Après, j’ai demandé où se trouve le corps. Ils m’ont dit qu’il est au camp. J’ai demandé s’il y avait une chambre froide au camp, on m’a dit non. Je venais d’envoyer un camion frigorifique pour la conservation de la viande, du poisson que je n’avais pas encore commencé à utiliser. J’ai proposé qu’on l’utilise pour garder le corps. Mais les gens étaient occupés par des affaires de poste. J’ai appelé le journaliste Boubacar Bah de la Rtg qui est venu avec un caméraman pour filmer la déclaration de vacance du pouvoir du président de l’Assemblée.

Le président de la Cour suprême, Lamine Sidimé a proposé qu’on le fasse le lendemain à midi pour remplir toutes les formalités de prestation de serment.
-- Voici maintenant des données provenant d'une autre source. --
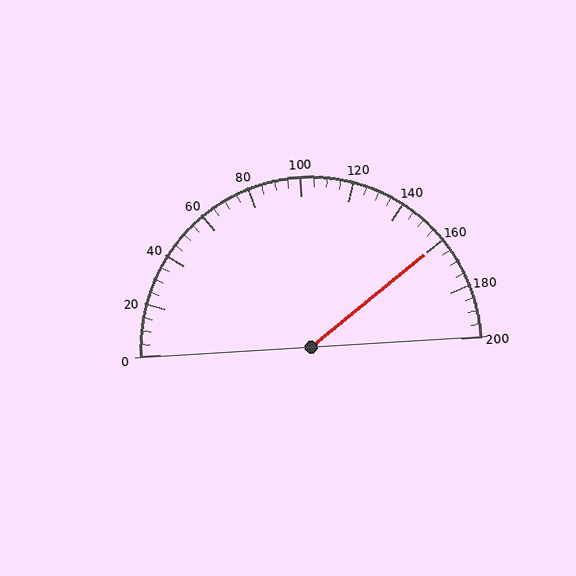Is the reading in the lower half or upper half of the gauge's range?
The reading is in the upper half of the range (0 to 200).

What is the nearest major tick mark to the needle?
The nearest major tick mark is 160.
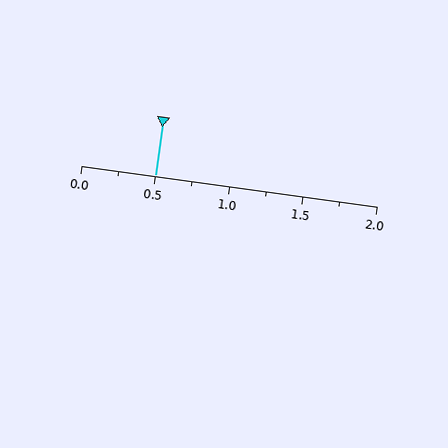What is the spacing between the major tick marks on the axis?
The major ticks are spaced 0.5 apart.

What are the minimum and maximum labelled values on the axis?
The axis runs from 0.0 to 2.0.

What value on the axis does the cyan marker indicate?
The marker indicates approximately 0.5.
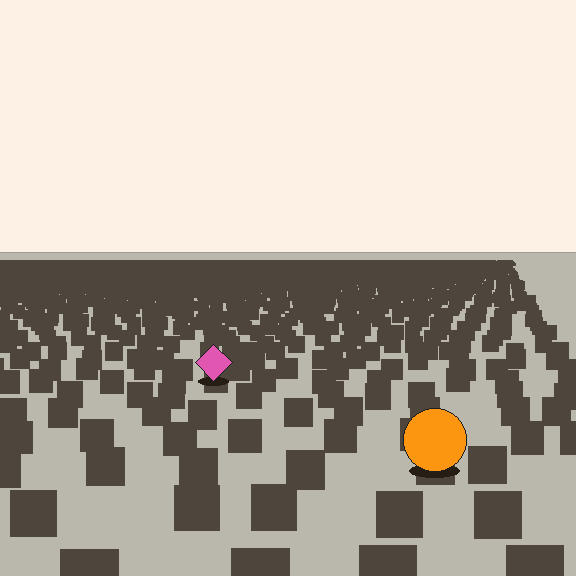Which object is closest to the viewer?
The orange circle is closest. The texture marks near it are larger and more spread out.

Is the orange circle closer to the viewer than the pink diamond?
Yes. The orange circle is closer — you can tell from the texture gradient: the ground texture is coarser near it.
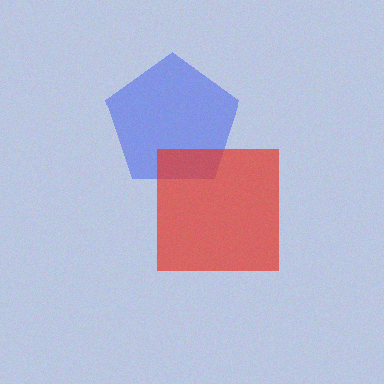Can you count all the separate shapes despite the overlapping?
Yes, there are 2 separate shapes.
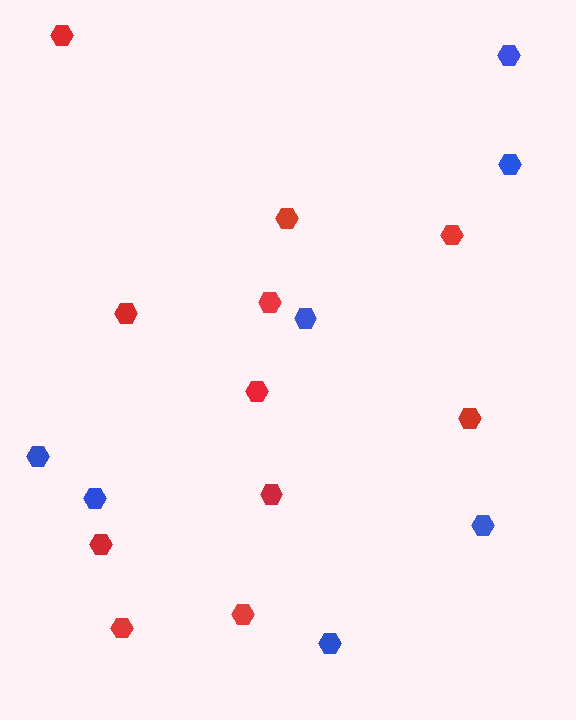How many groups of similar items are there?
There are 2 groups: one group of red hexagons (11) and one group of blue hexagons (7).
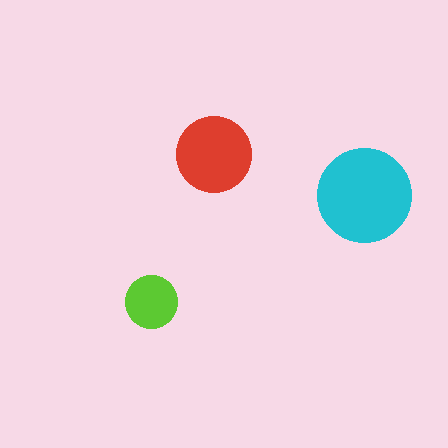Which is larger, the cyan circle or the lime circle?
The cyan one.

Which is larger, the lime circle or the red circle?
The red one.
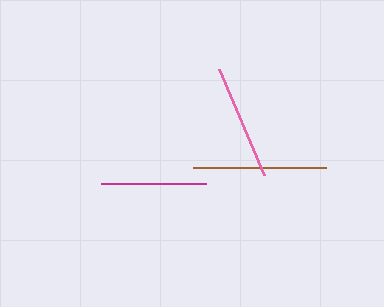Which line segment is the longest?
The brown line is the longest at approximately 133 pixels.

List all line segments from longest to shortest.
From longest to shortest: brown, pink and magenta (about equal).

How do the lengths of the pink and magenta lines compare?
The pink and magenta lines are approximately the same length.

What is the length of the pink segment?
The pink segment is approximately 115 pixels long.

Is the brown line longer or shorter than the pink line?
The brown line is longer than the pink line.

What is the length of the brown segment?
The brown segment is approximately 133 pixels long.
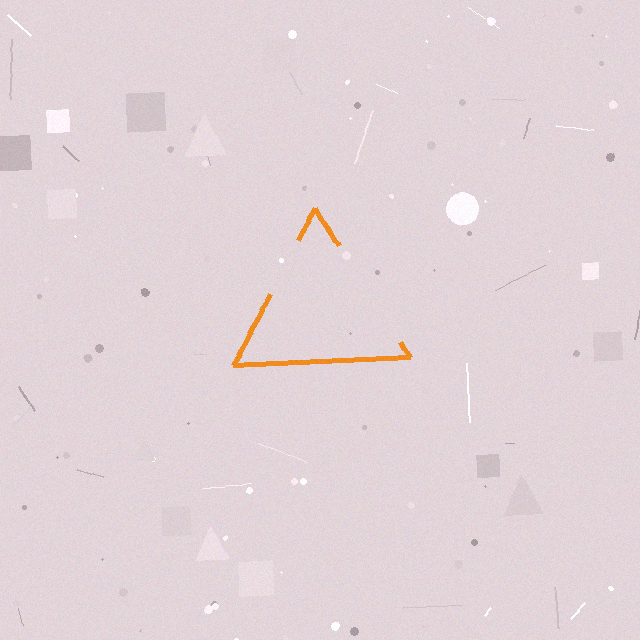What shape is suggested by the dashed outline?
The dashed outline suggests a triangle.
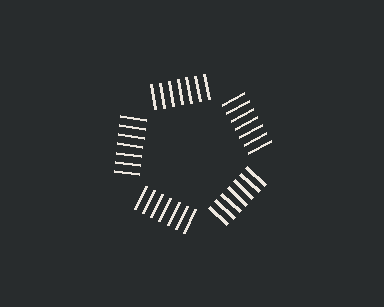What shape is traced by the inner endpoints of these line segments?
An illusory pentagon — the line segments terminate on its edges but no continuous stroke is drawn.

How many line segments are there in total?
35 — 7 along each of the 5 edges.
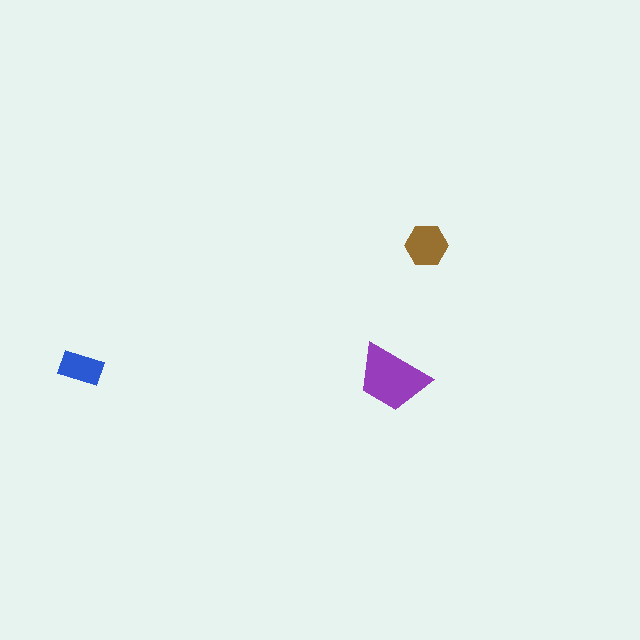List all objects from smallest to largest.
The blue rectangle, the brown hexagon, the purple trapezoid.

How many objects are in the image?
There are 3 objects in the image.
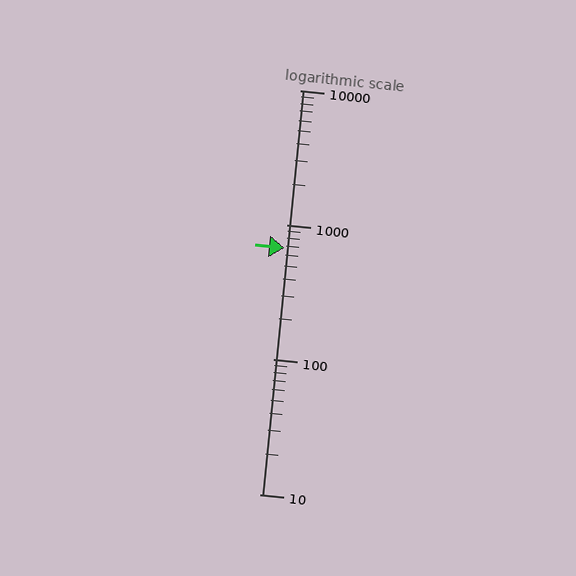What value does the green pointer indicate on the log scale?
The pointer indicates approximately 670.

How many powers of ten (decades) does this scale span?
The scale spans 3 decades, from 10 to 10000.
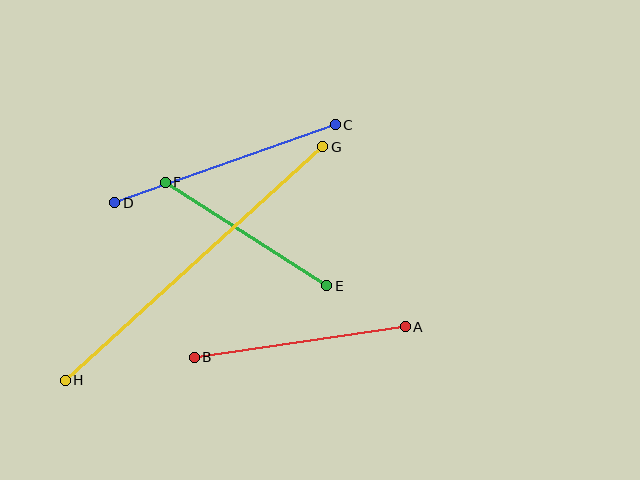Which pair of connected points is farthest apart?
Points G and H are farthest apart.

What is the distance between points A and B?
The distance is approximately 213 pixels.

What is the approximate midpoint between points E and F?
The midpoint is at approximately (246, 234) pixels.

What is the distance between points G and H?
The distance is approximately 348 pixels.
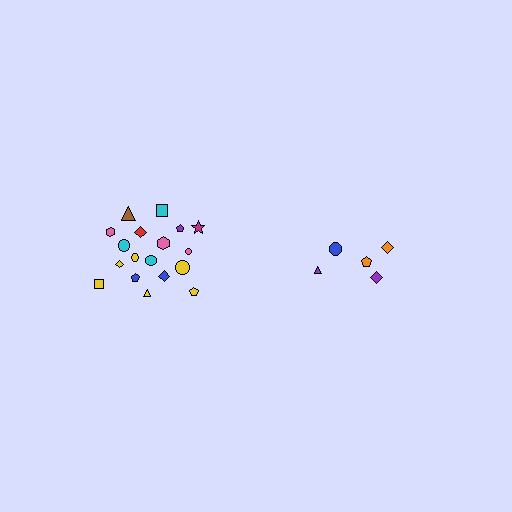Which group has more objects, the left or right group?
The left group.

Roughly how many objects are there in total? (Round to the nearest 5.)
Roughly 25 objects in total.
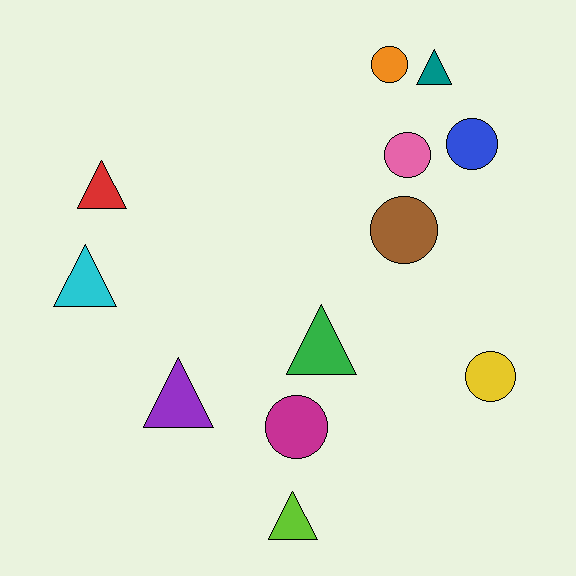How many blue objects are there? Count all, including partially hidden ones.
There is 1 blue object.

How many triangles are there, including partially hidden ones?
There are 6 triangles.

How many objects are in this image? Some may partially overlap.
There are 12 objects.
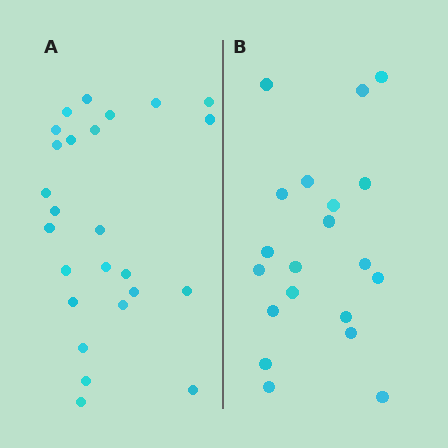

C’était le scénario qu’on avait arrêté sans savoir qu’on était avec les putschistes notamment général Toto et Fodeba. J’ai dit allons-y, il ne faut pas rester à l’Assemblée à l’heure-là. Je suis sorti le premier. Et le petit matin, on apprend que les militaires ont pris le pouvoir. C’est pourquoi, Dadis avait dit qu’ils avaient ramassé le pouvoir à terre.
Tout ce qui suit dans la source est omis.